9 Haziran 2010 Çarşamba

Oyuncularımızın final performansı; Lynn Greer


Greer, Euroleague'de final four oynayacağız lafını duyduğumuzdan bu yana geçen 3 yıllık zaman diliminde Fenerbahçe kadrosuna bir Euroleague takımından yapılan ilk ve tek transfer.
Onun hücum yeteneklerini tartışmak anlamsız, hem şutu var hem de kendi pozisyonunu kendi oyunuyla hazırlayabilecek yetenekte. İçeriye her dalışında müthiş fundementali ve koordinasyon yeteneğiyle faul alsa dahi pozisyonunu kaybetmeyip topu çembere rahatlıkla bırakabiliyor. Oyuna ısındıktan sonra peşpeşe sayılar bulmasını engellemek neredeyse imkansız, atletik olarak çok gelişmiş değil ama dengesi ve fundementali müthiş.
Tabii tüm bu artılarına rağmen onun sertlikten hoşlanmayan tarzı, savunma zaafiyetleri, fizik zayıflıkları ve yavaşlığı takım oyunu açısından önemli handikaplar doğuruyor.
Elbette onun hücum yeteneklerini gözönünde bulundurunca onu sahada tutuğunuz dakikalarda bu handikapları yaşamayı göze alacaksınız. Bu sürelerde diğer kısaları iyi savunmacılardan seçmek zorunda kalıyorsunuz mesela.
Greer müthiş bir skorer olmasına rağmen final serisindeki katkısı üst düzeyde olamadı. Bence bundaki en önemli sebeb takımda gerçek anlamda tek 1 numara bulunuyor olması.
Serinin ilk 2 maçında Greer Ukiç'İn yedeği gibi kullanıldı. Greer'in tipik bir özelliği topu getiren adam olarak oynadığında hem kendi verimi azalıyor hem de takımı hücum ettirmeyi beceremiyor, önde baskıyı yiyince topu çok erken tutması sebebiyle uzunlar yüksek posta çok uzak noktalarda screene gidiyorlar ve bu durumda uzunlarla oynanacak ikili ouyunlarda oynanamıyor.

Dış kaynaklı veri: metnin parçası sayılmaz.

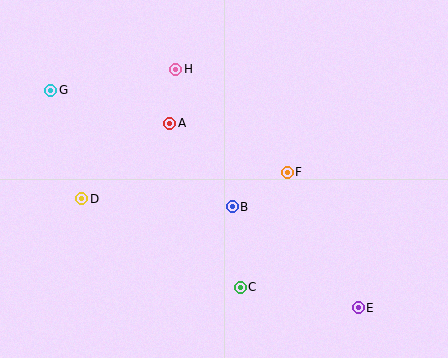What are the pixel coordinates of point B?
Point B is at (232, 207).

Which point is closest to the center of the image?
Point B at (232, 207) is closest to the center.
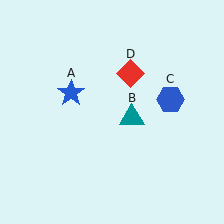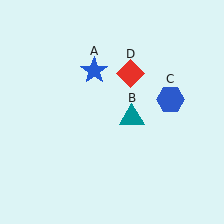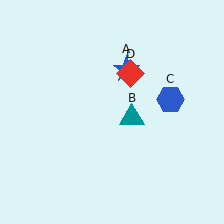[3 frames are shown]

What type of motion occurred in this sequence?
The blue star (object A) rotated clockwise around the center of the scene.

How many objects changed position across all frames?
1 object changed position: blue star (object A).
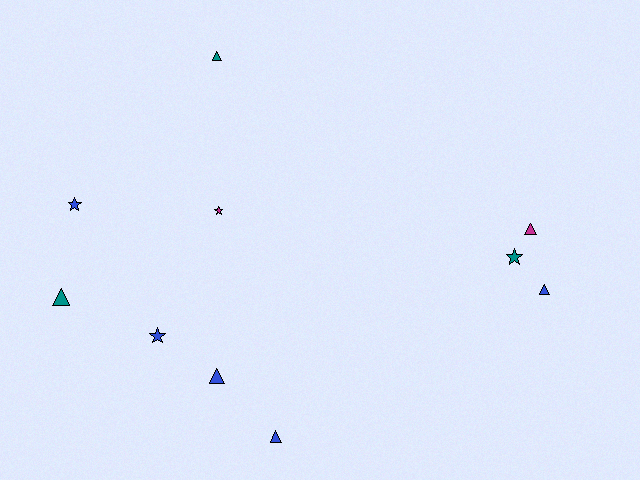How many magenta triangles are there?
There is 1 magenta triangle.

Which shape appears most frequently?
Triangle, with 6 objects.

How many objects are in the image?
There are 10 objects.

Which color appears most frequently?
Blue, with 5 objects.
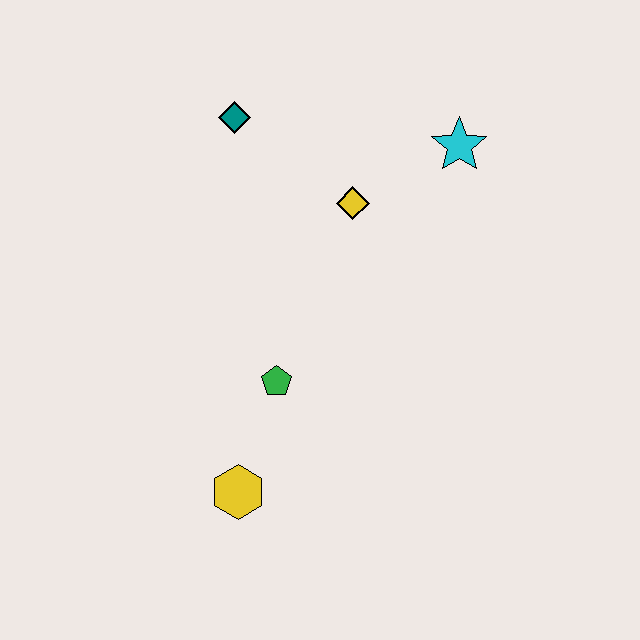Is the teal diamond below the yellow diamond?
No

Oysa onu 2 numara olarak oynatıp, baskı altında top çıkarma görevine hiç bulaştırmadığınız zaman kendi ekmeğini kendi pişiren bir skorer olarak çok tehlikeli olabiliyor.

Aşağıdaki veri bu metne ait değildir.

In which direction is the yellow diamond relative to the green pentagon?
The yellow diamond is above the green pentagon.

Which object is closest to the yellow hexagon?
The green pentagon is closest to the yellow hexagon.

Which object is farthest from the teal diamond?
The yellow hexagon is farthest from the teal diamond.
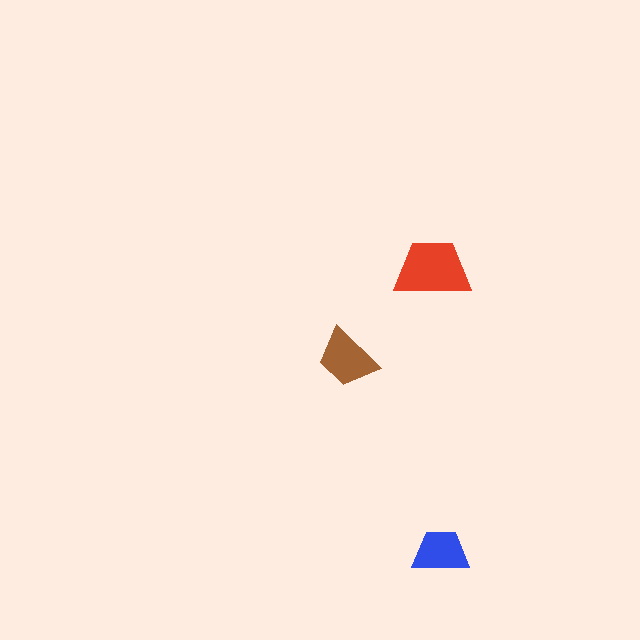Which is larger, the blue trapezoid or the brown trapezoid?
The brown one.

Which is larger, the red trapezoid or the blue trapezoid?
The red one.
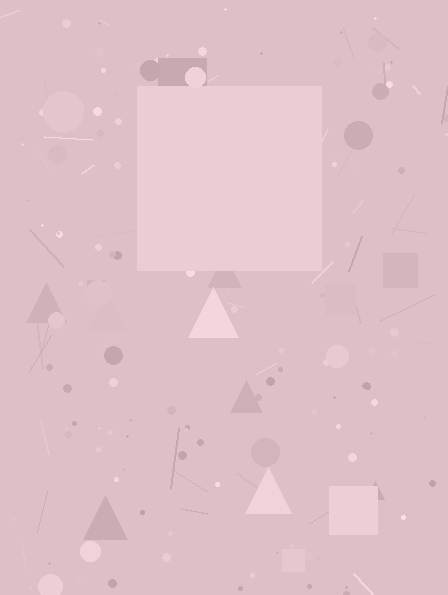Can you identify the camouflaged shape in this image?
The camouflaged shape is a square.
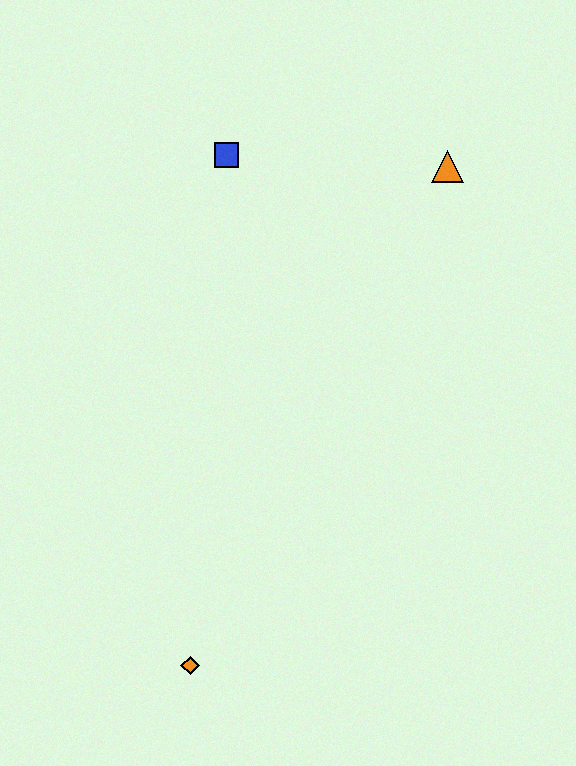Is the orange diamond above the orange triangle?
No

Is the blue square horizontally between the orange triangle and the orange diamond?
Yes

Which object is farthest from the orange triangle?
The orange diamond is farthest from the orange triangle.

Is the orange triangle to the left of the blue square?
No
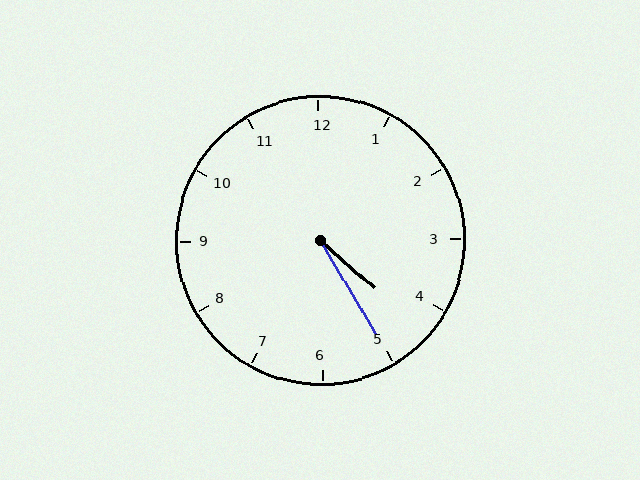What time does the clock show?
4:25.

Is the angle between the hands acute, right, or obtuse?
It is acute.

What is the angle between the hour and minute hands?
Approximately 18 degrees.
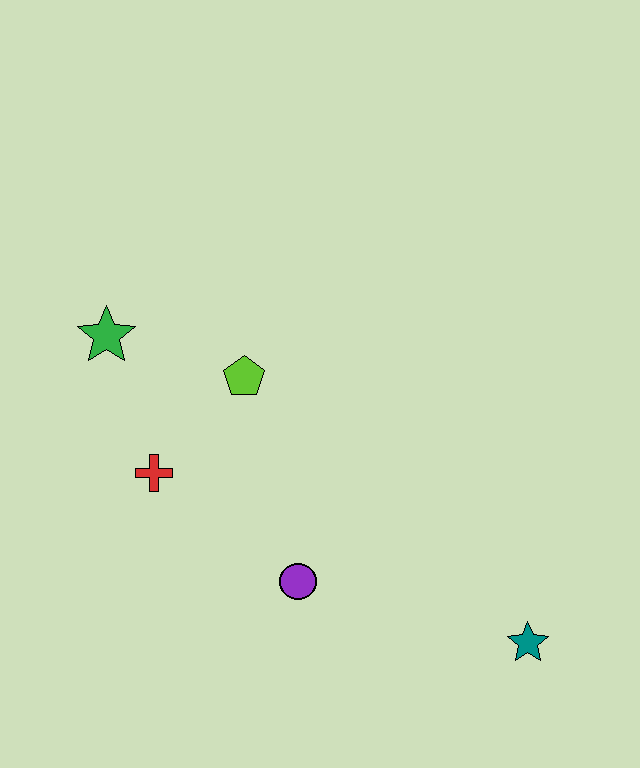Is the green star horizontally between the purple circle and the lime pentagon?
No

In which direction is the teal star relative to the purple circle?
The teal star is to the right of the purple circle.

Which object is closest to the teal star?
The purple circle is closest to the teal star.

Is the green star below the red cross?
No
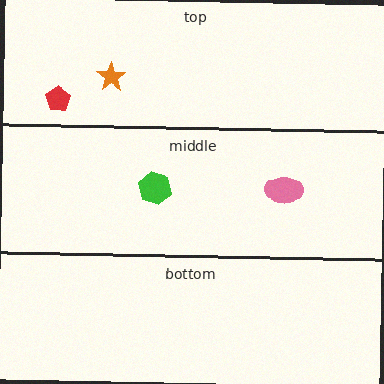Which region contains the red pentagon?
The top region.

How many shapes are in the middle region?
2.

Yalnız burada dikkat edilmesi gereken mesele de şu; final serisi boyunca kısalardan Kinsey ve Ömer Onan agresif ve istekli savunma yaparken takımın birinci guardı Ukiç'in savunmada yeterli düzeyde olmaması Greer'in savunmada olması gerekenden fazla sırıtmasına yol açtı.

İlk 3 maçta Greer gibi bir skorerden beklenmedik derecede etkisiz bir performans gördük. Büyük atıcılar bazen atar ama sokamazlar, bu gayet doğal ama Greer ilk 3 maçta sadece 4 sayı atarken toplamda 4 şut kullanmış. Bu kadar insiyatif almaktan uzak görüntüsünü açıklamak kolay değil. Buna karşılık 4. ve 5. maçlarda Ukiç sahada yokken daha çok Preldziç guard olarak tercih edilince gerçek pozisyonunda oynayıp kritik sayılar buldu. İlk 3 maçın durgun adamı sonraki 2 maçta 26 sayıyla oynadı.

12,7 dakika ortalamasıyla süre alıp, 5,3 sayı, 1,2 riabunt ve 0,8 asist ortalaması tuturmuş.

Greer için hayli kötü rakamlar olarak kabul edilmeli.

Ama 4. maçtaki 14 sayılık katkısı önemliydi.